Hacker News commenters generally expressed skepticism about the practicality and durability of the single-sheet paper laptop stand. Several questioned its ability to support the weight of a laptop, especially over extended periods, and predicted it would quickly collapse or tear. Some suggested that while it might work for lighter devices like tablets, it wouldn't be suitable for heavier laptops. Others pointed out the potential for instability and wobbling. There was some discussion of alternative DIY laptop stand solutions, including using cardboard or other more robust materials. A few commenters appreciated the minimalist and eco-friendly concept, but overall the sentiment was that the design was more of a novelty than a practical solution.
Summary of Comments ( 7 )
https://news.ycombinator.com/item?id=42961795
HN users generally praise the interactive flexagon explorer for its clear explanations and engaging visualizations.
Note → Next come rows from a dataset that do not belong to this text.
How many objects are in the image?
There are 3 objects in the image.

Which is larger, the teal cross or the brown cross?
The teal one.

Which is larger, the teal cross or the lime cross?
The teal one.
Several commenters share nostalgic memories of making flexagons as children, spurred by articles in Scientific American or books like Martin Gardner's "Mathematical Puzzles and Diversions." Some discuss the mathematical underpinnings of flexagons, mentioning group theory and combinatorial geometry. A few users express interest in physical construction techniques and different types of flexagons beyond the basic trihexaflexagon. The top comment highlights the value of interactive explanations, noting how it transforms a potentially dry topic into an enjoyable learning experience.
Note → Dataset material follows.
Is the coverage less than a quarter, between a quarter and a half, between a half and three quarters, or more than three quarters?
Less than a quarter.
The Hacker News post "Explorable Flexagons: Learn to create and flex flexagons (2020)" has generated a moderate amount of discussion, with a handful of comments exploring different facets of flexagons.
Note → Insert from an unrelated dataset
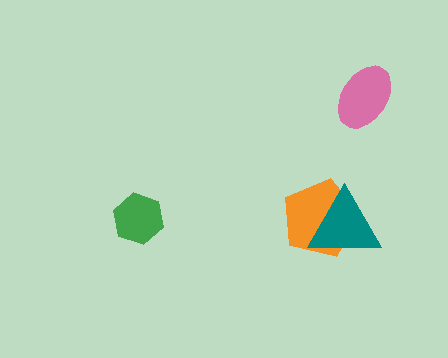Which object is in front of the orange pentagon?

One commenter reminisces about encountering flexagons as a child through a Scientific American article and expresses delight in the interactive nature of the linked resource. They highlight the value of the tool in providing a tangible experience, making the concept of flexagons much easier to grasp compared to static diagrams or written explanations. This commenter appreciates the ability to "play" with the flexagon virtually.
Another commenter focuses on the practical element, mentioning their use of flexagons as a teaching aid for children, demonstrating basic topological principles. They appreciate the hands-on nature of physical flexagons and view the digital exploration tool as a valuable complement.
A separate comment thread discusses the mathematical underpinnings of flexagons, touching upon group theory and its relevance to understanding the transformations and symmetries within the flexagon structures. This thread delves into the deeper mathematical concepts connected to these seemingly simple paper constructions.
Another commenter points out the connection between flexagons and magic tricks, suggesting that the surprising nature of their transformations lends itself well to illusionism.
Finally, one commenter briefly mentions other geometric paper constructions, expanding the conversation beyond flexagons and suggesting further avenues for exploration within the realm of paper folding and geometric manipulation. Specifically, they mention "kaleidocycles," suggesting they are also interesting.
While the comments aren't extensive, they offer diverse perspectives – from nostalgic recollections to mathematical analysis and practical applications – reflecting the multifaceted nature of flexagons and their appeal to a wide range of interests.